With your trusty Homebrew, make sure you have qemu installed: brew install qemu. We really only want one smol utility from this, but we're Mac users, we're used to bloat and unnecessary stuff. In other words, this might pull along some pieces you have already with UTM, which is more or less just qemu under the covers. So what?

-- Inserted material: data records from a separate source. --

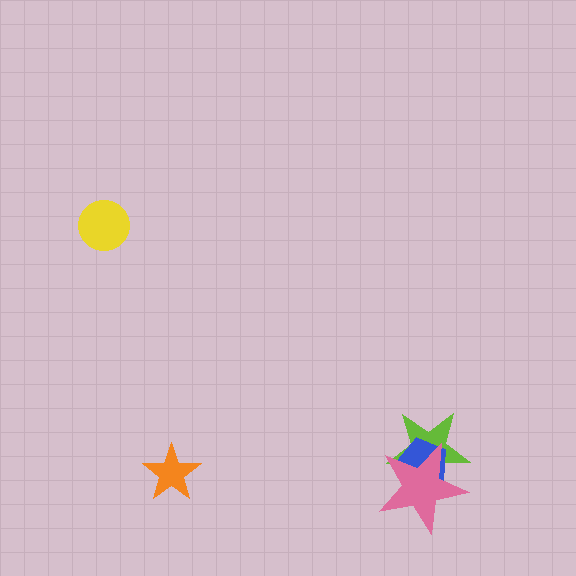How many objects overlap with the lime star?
2 objects overlap with the lime star.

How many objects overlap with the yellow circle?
0 objects overlap with the yellow circle.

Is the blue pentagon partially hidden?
Yes, it is partially covered by another shape.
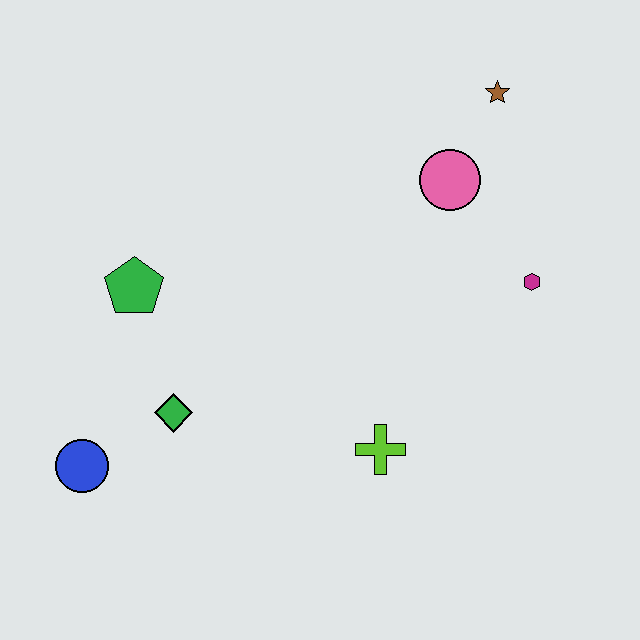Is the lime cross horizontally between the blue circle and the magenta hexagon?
Yes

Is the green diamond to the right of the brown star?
No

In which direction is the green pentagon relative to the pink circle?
The green pentagon is to the left of the pink circle.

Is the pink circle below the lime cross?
No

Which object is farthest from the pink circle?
The blue circle is farthest from the pink circle.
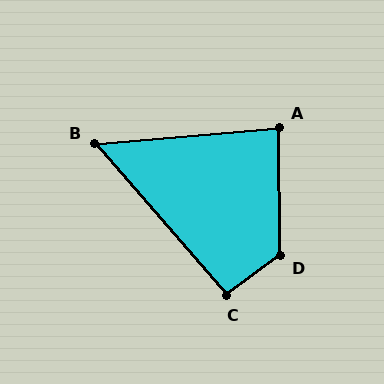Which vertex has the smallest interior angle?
B, at approximately 54 degrees.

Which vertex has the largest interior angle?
D, at approximately 126 degrees.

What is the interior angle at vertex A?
Approximately 85 degrees (acute, close to a right angle).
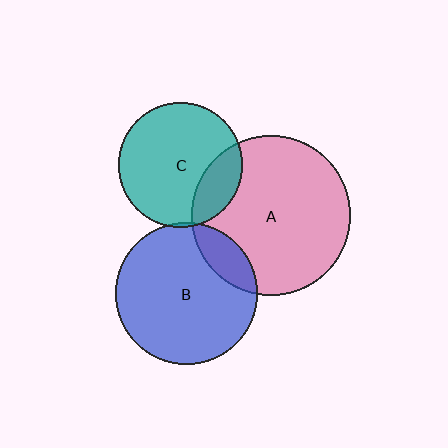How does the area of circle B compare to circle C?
Approximately 1.3 times.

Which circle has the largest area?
Circle A (pink).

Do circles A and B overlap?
Yes.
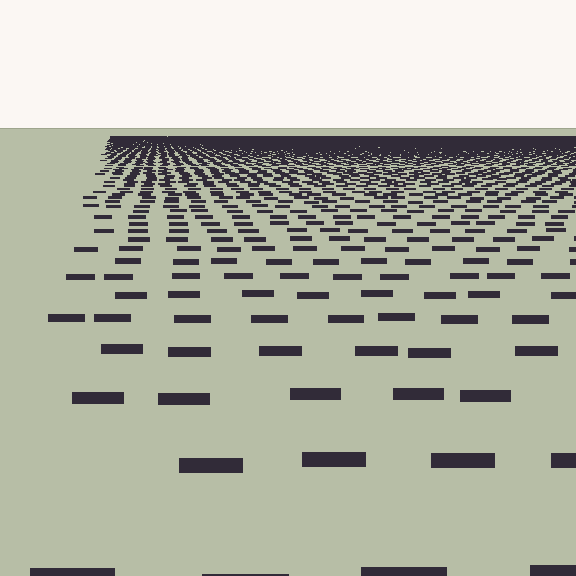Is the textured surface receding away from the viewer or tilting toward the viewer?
The surface is receding away from the viewer. Texture elements get smaller and denser toward the top.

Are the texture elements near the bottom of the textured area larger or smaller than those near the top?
Larger. Near the bottom, elements are closer to the viewer and appear at a bigger on-screen size.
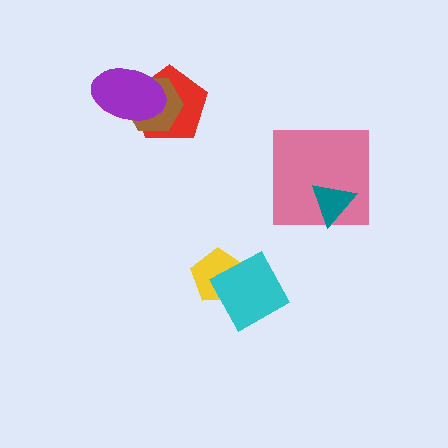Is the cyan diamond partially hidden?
No, no other shape covers it.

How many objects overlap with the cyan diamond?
1 object overlaps with the cyan diamond.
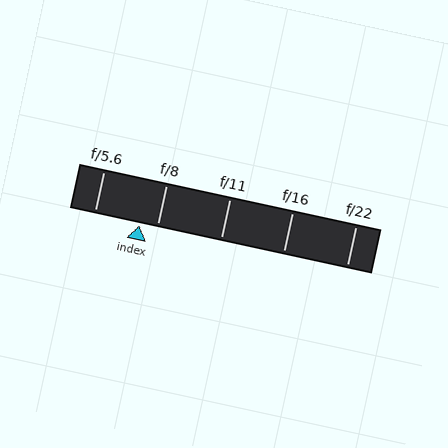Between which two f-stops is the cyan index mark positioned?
The index mark is between f/5.6 and f/8.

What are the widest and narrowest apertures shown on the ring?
The widest aperture shown is f/5.6 and the narrowest is f/22.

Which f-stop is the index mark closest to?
The index mark is closest to f/8.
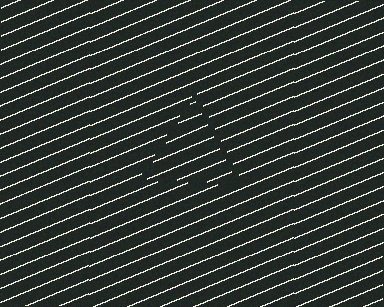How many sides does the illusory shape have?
3 sides — the line-ends trace a triangle.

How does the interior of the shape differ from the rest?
The interior of the shape contains the same grating, shifted by half a period — the contour is defined by the phase discontinuity where line-ends from the inner and outer gratings abut.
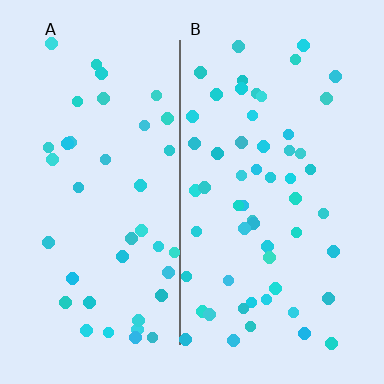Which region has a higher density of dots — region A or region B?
B (the right).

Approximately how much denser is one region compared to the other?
Approximately 1.4× — region B over region A.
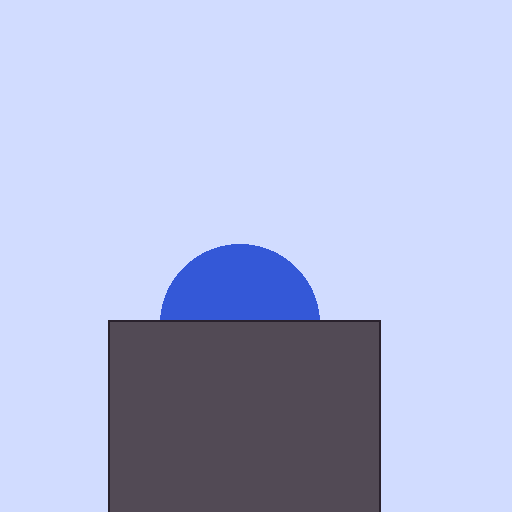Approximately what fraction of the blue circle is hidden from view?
Roughly 54% of the blue circle is hidden behind the dark gray rectangle.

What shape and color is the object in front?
The object in front is a dark gray rectangle.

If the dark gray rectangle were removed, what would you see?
You would see the complete blue circle.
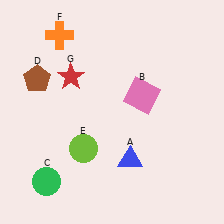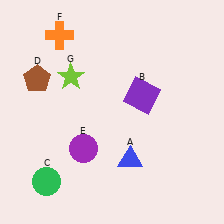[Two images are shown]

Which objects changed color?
B changed from pink to purple. E changed from lime to purple. G changed from red to lime.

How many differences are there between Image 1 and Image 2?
There are 3 differences between the two images.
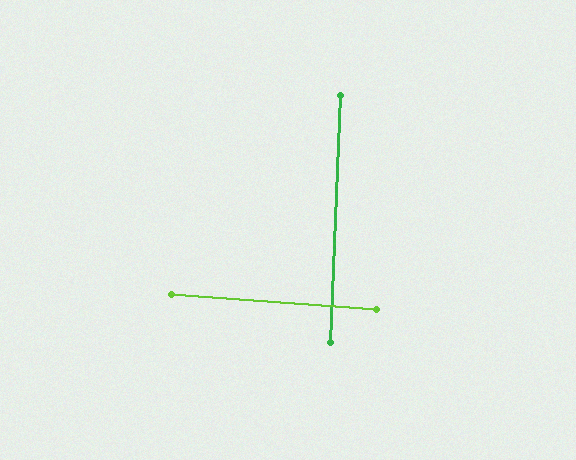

Next, you will need to extract the VMDK from the OVA. For me, this looked like: tar xf archiveteam-warrior-v4.1-20240906-215354.ova

You'll get something like this if you ls:

archiveteam-warrior-v4.1-20240906-215354-disk001.vmdk
archiveteam-warrior-v4.1-20240906-215354.mf
archiveteam-warrior-v4.1-20240906-215354.ova
archiveteam-warrior-v4.1-20240906-215354.ovf

You need to convert the VMDK to the moooooooo format:

qemu-img convert -O qcow2 archiveteam-warrior-v4.1-20240906-215354-disk001.vmdk archiveteam-warrior-v4.1.qcow2

Since this VMDK and therefore cowwwww image are filthy x86, you will need to set up a VM in UTM kind of on hard mode. That's ok, that's why you're here instead of using Fusion like a Broadcom-lover, right? So click the + like a monkey hoping for a raisin, then Emulate. It's a gross Linux machine, so pick that. You can pick the boot image to be whatever you like, but maybe choose your qcow2 file you just made, and hit next. Give it however much RAM you think you can afford, continue, and the default drive size is fine. Call it whatever you like, but make sure you click "Open VM Settings" before you whack the Save button. You're going to look for Drives, and just delete them both (you probably have an IDE drive that's a disk image, and an IDE drive that's a CDROM pointing to your qcow2 file). Add a new IDE drive, click import, and point it at your qcow2 file. It will look something like this:

Screenshot of UTM

While you're editing your VM, set the Network tab to Mode "Bridged (Advanced)" and leave the rest. This will give you a VM that exists on the same network as everything else. If your network setup is more complicated than mine, just give addresses to anybody who asks, I don't know why you need me to tell you how to set up UTM.

Anyway, after that, it's pretty much done. You should be able to start the VM, and then follow ArchiveTeam's instructions for using a web browser to connect to your Warrior (basically, IPaddress:8001). Then you can set up which project you like, start it up, etc. The VM will check for Docker container updates at boot, and if you hit the little Shut Down button in the web GUI, it will shut the VM off, and then you can close UTM.